Because I'm drawing a residing room, I think I'm specially touchy to dwelling room assaults right now and the $1900 dwelling room they're pimping is simply that, an assault. I mean, study this thing:
My eyes burn when I ought to examine stuff like that. Sheez-oh-guy, I get it that there may be lots of room on this world for all people's tastes, but this stuff is beyond the pale.
Here is is once more from some other attitude:
And right here it is and not using a humans in it so that you can better believe yourself reclining on this luxury.
Imagine, drink holders and snack trays built right into your sofa! No wonder Americans are so bloody fat. They ought to call this the Lethargy Sofa. It gets worse though.
To the left of the guy within the second photograph is a white desk lamp.
This is it. Again, ouch. They are throwing this in with the $1900 dwelling room suite as a bonus.
I don't understand what would spark off someone to waste money on crap like this. In addition to being poorly made, it seems terrible. That Lethargy Sofa up there retails for $1199.Ninety nine when it is purchased on its own.

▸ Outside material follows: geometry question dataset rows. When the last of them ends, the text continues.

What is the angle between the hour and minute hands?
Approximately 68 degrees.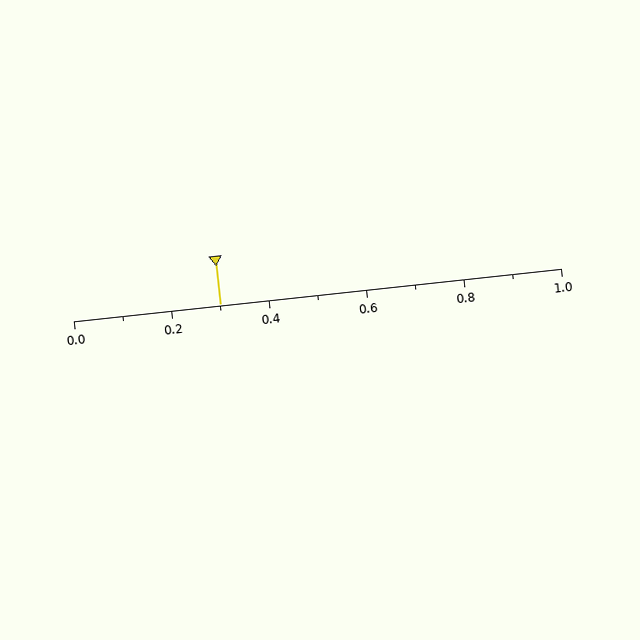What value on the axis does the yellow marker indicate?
The marker indicates approximately 0.3.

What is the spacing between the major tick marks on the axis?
The major ticks are spaced 0.2 apart.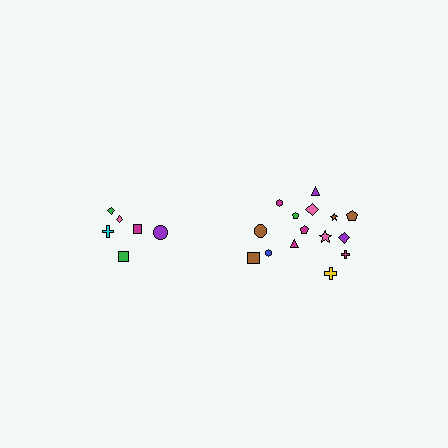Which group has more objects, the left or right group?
The right group.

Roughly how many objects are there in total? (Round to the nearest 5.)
Roughly 20 objects in total.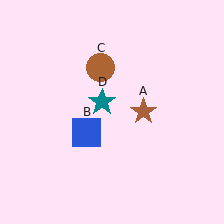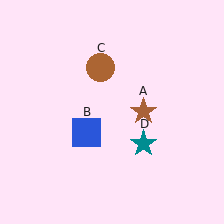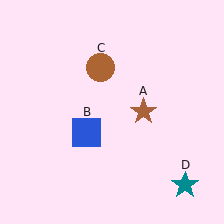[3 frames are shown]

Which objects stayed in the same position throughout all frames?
Brown star (object A) and blue square (object B) and brown circle (object C) remained stationary.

For 99 cents less, you can have the 84-inch Eugene sofa from Room and Board. The Eugene is made in the US, it's tasteful, it's well made and will last forever. Finding reasonably-priced, well-made furniture is not difficult but it does require a little legwork. You don't have to chose between Rooms to Go crap and a $10,000 heirloom-quality sofa. Really. There's a nearly unlimited number of options between those extremes. When it comes to furniture, how it's made is more important than who made it. Do a little research, find out what makes a good sofa a good sofa. I wrote a piece on sofa construction back when I was just starting out as a blogger. Check out Sofas, Sofas Everywhere but not a Place to Sit from February, 2008. And now that that's out of my system I can get back to work.